Pensées pour Michel Bergeron: un dernier cri du coeur

Par David Garel le 2025-09-21

Michel Bergeron fêtera ses 80 ans à la fin de la prochaine saison. Dans l’entrevue accordée à Jean-Nicolas Blanchet, journaliste du Journal de Montréal, « Le Tigre » a laissé planer une lourde possibilité : celle que ce soit sa dernière saison comme analyste à TVA Sports.

Pour lui, cette fin ne serait pas une surprise. Ce qui surprend, c’est de voir à quel point l’homme, pourtant rugissant pendant des décennies, semble aujourd’hui épuisé par le poids des critiques, des regrets, et d’une carrière qui s’éteint dans la douleur plus que dans la gloire.

Dans ses propres mots, Michel Bergeron a reconnu :

« Je veux prendre la décision, mais en même temps, j’aimerais ça aussi qu’il (mon patron L-P Neveu) la prenne. Je ne veux pas encombrer. »

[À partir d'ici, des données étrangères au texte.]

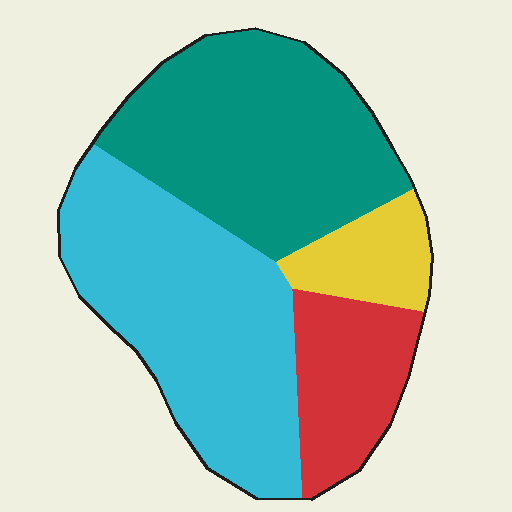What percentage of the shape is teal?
Teal covers 36% of the shape.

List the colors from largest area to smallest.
From largest to smallest: cyan, teal, red, yellow.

Ce simple aveu dit tout. Bergeron, le coach autoritaire, celui qui exigeait toujours le contrôle total de ses équipes et de ses débats en plateau, demande maintenant à ce qu’on prenne la décision pour lui.

Comme s’il reconnaissait ne plus avoir l’énergie nécessaire pour s’imposer, ni même pour assumer le choix ultime de quitter la scène. Il avoue aussi entendre les critiques :

« Je le sais, qu’il y en a plein qui disent que je devrais me retirer et que je n’arrête pas de radoter sur les Nordiques et les Stastny. »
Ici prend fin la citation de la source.